Episode 185 — AMMA — How to Recognize, Reward, and Motivate Your Team

Your team members are people, not machines. Understanding them is the first step to getting them to do their best work for your organization — and feel great about it.

In this episode of The Game Changing Attorney Podcast, Michael Mogill will equip you to recognize, reward, and motivate your team effectively.

You’ll learn:

  • The right and wrong way to recognize your team members’ contributions
  • How understanding strengths and weaknesses can align your team
  • Strategies to motivate and reward your people that actually work
Episode 185 — AMMA — How to Recognize, Reward, and Motivate Your Team
Show Notes:

Wield your influence intentionally. “Your words can weigh a thousand pounds, and this can go both ways. If you were to criticize a member of your team, when that comes from you, the CEO, that weighs a thousand pounds. That person could be thinking about that for months. Similarly, on the other side, if you were to recognize someone for something that they did in your firm, they can think about that for months as well — and now their performance improves. So why would you not want to recognize them for a performance that goes beyond expectations?”

The right way to play favorites. “If you don’t want to be accused of favoritism, make it a meritocracy. Make it objective. Base it on specific things. If you’re giving everybody recognition — ‘thank you for coming in today; thank you for just having a pulse; thank you for being a warm body; we’re going to promote you just simply because you’ve existed long enough’ — I think that can go in the wrong direction. But we encourage our firms to be very transparent. We have a daily dash that comes out every single day that we share with the entire organization. Every single metric, every single KPI, every single key performance indicator is shared, and everyone’s got their name next to it (myself included). You could see where everybody stands. So when someone’s exceeding targets, everybody knows, and it’s the same way if someone is not meeting targets. Everybody knows as well. So when you’re providing that recognition, if you don’t want to be accused of favoritism, just base it on the results. People can see it. Of course we’re going to recognize it. And look, if that’s going to make someone feel uncomfortable because someone got recognized vs. someone who didn’t, and the one that did get recognized had exceptional results and the one that didn’t is underperforming — well, isn’t that the way that it should be? I mean, that’s kind of the point.”

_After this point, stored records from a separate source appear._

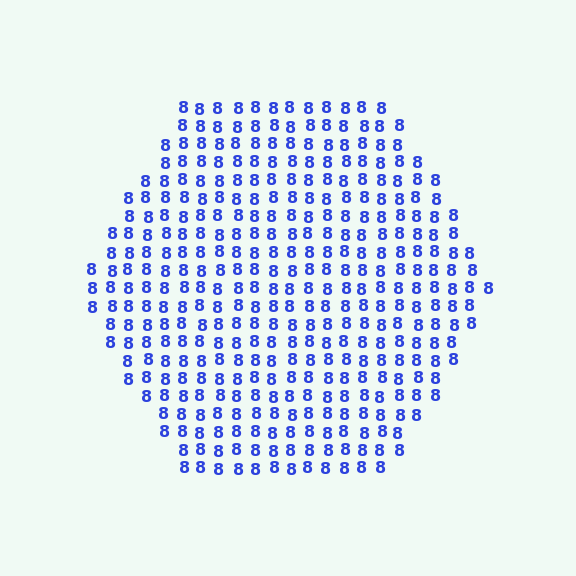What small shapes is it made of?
It is made of small digit 8's.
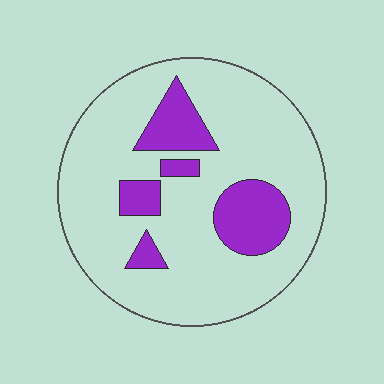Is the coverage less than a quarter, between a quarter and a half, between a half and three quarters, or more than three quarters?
Less than a quarter.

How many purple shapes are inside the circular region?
5.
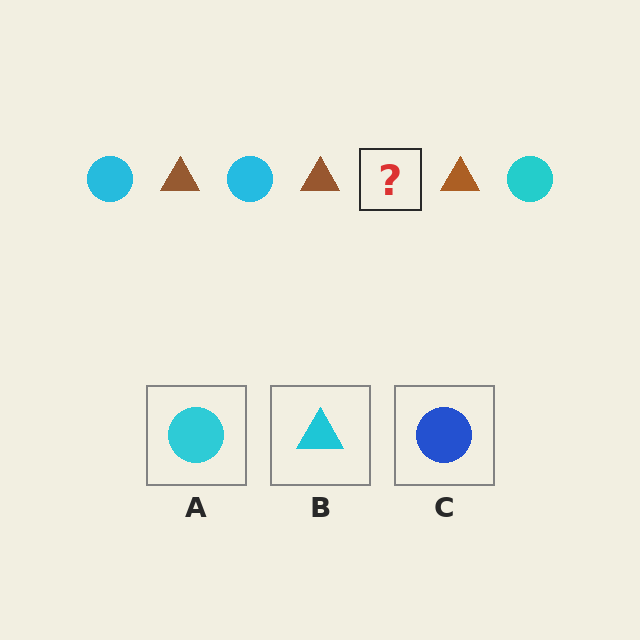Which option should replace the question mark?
Option A.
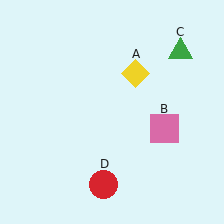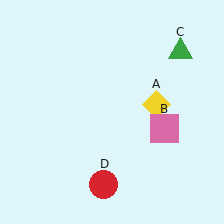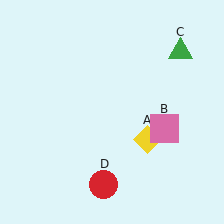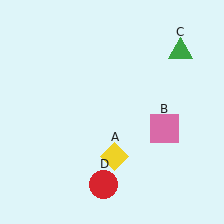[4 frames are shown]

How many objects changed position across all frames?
1 object changed position: yellow diamond (object A).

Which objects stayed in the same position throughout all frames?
Pink square (object B) and green triangle (object C) and red circle (object D) remained stationary.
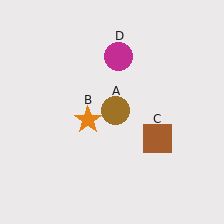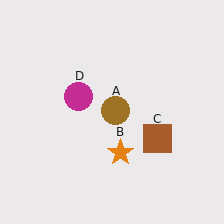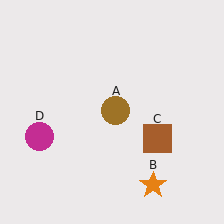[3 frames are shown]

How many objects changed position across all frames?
2 objects changed position: orange star (object B), magenta circle (object D).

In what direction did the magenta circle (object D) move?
The magenta circle (object D) moved down and to the left.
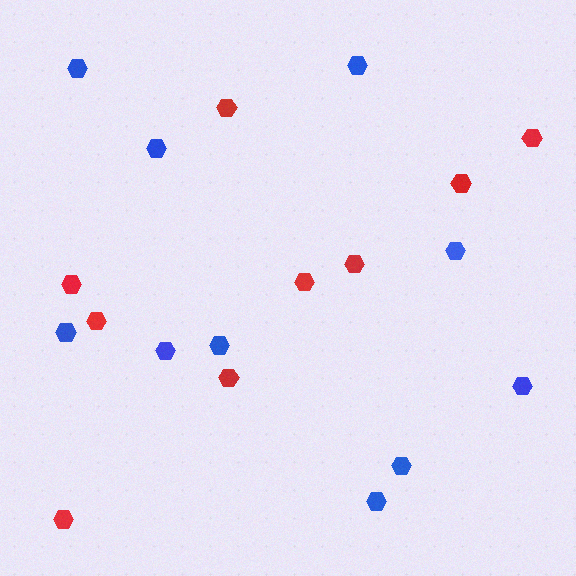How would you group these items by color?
There are 2 groups: one group of blue hexagons (10) and one group of red hexagons (9).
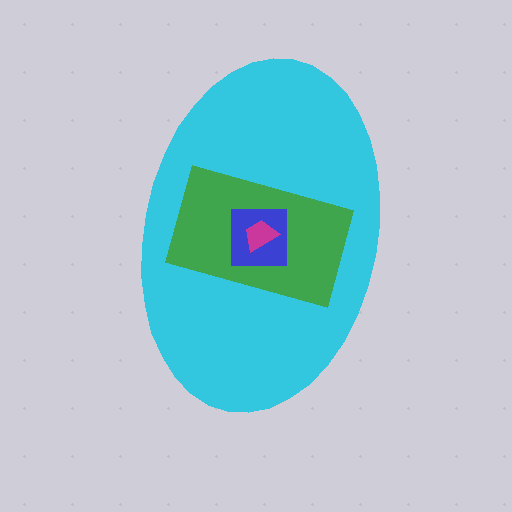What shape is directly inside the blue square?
The magenta trapezoid.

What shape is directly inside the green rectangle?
The blue square.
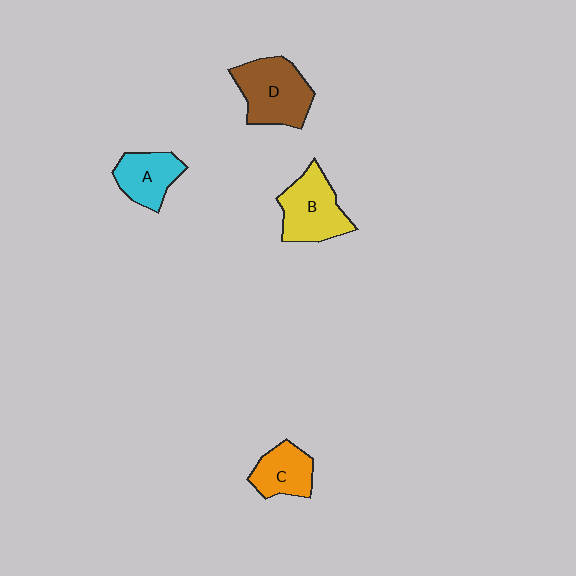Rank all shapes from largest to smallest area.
From largest to smallest: D (brown), B (yellow), A (cyan), C (orange).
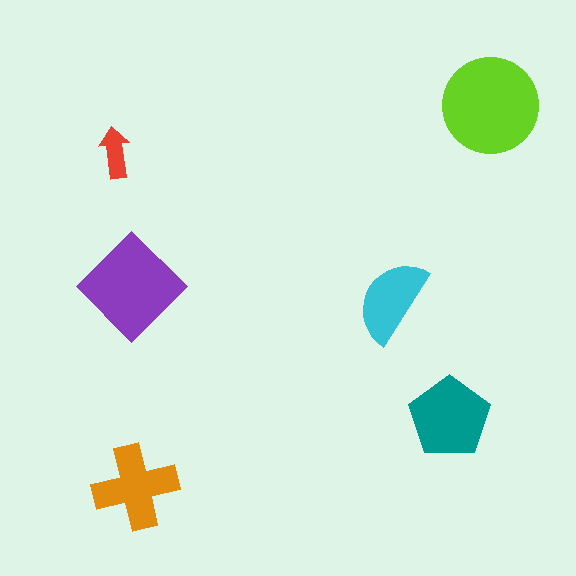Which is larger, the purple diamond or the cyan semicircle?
The purple diamond.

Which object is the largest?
The lime circle.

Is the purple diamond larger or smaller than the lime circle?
Smaller.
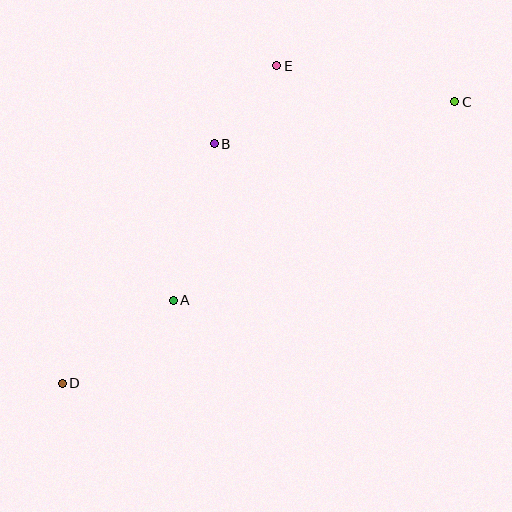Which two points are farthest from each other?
Points C and D are farthest from each other.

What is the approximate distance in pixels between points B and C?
The distance between B and C is approximately 244 pixels.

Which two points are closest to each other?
Points B and E are closest to each other.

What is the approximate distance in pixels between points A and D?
The distance between A and D is approximately 138 pixels.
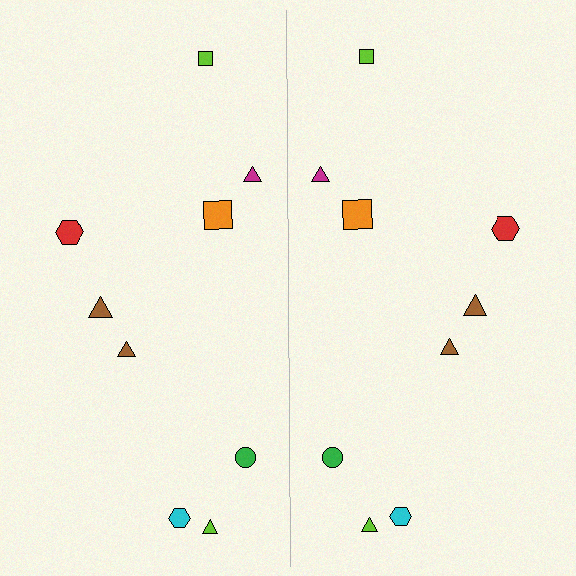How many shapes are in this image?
There are 18 shapes in this image.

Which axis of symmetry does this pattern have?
The pattern has a vertical axis of symmetry running through the center of the image.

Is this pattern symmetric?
Yes, this pattern has bilateral (reflection) symmetry.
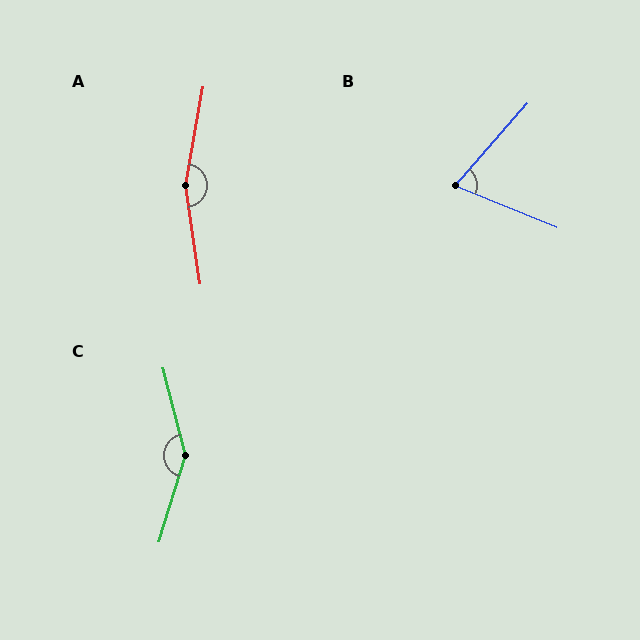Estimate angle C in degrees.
Approximately 149 degrees.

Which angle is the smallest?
B, at approximately 71 degrees.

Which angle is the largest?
A, at approximately 162 degrees.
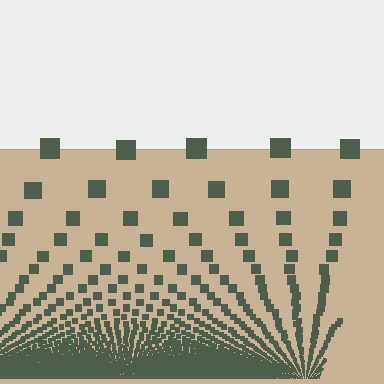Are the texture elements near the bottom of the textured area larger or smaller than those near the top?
Smaller. The gradient is inverted — elements near the bottom are smaller and denser.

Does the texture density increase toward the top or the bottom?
Density increases toward the bottom.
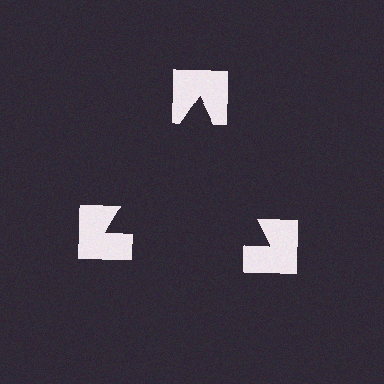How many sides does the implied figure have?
3 sides.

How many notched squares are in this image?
There are 3 — one at each vertex of the illusory triangle.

Is there merit to strengths assessments? “Probably one of the best things that I’ve ever done — and one of the best things that a leader can do — is to learn more about yourself. Now, you can go around asking people for feedback, of saying, ‘Hey, what are my strengths? What are my weaknesses? What am I good at?’ And they’ll give you things that may not always be accurate. It could be based on just their personal dealings with you, or they may not have full context. What a lot of these assessments do is they really shed light on how you operate, and they provide you with a lot of clarity that you may not otherwise know — and knowing these things is one of the most valuable things you can do. You want to really exponentially scale yourself as a leader, grow your organization, make more money, all these things? I would start by really taking these types of assessments seriously.”

Play to your strengths; hire to your weaknesses. “If you know this stuff about yourself in terms of here are my strengths, I’m going to play to my strengths. I’m not going to try to develop weaknesses. Then how do I kind of create an organization that can complement those strengths? So, I take what I’m good at; these are the types of things I’m going to focus on. And all the things that may not be my strengths or may not give me energy, there’s going to be somebody else for whom that is their strength. That’s the person that you can hire or delegate to. You can create this amazing organization where you are focusing on the things that give you energy, that you’re really good at — and everybody else is also focusing on the things that give them energy that they’re really good at, which could be a weakness of yours, but a strength of theirs.”

How to motivate your team. “First off, it starts by not assuming that you know what motivates somebody. When you assume that all people are motivated by the same things, you’re going to be wrong. Some people are motivated by money. Some people are motivated by recognition. Some people are motivated by status. Some people are motivated by titles. It varies by person and the best way to align with that and figure out what motivates someone is just to ask them.”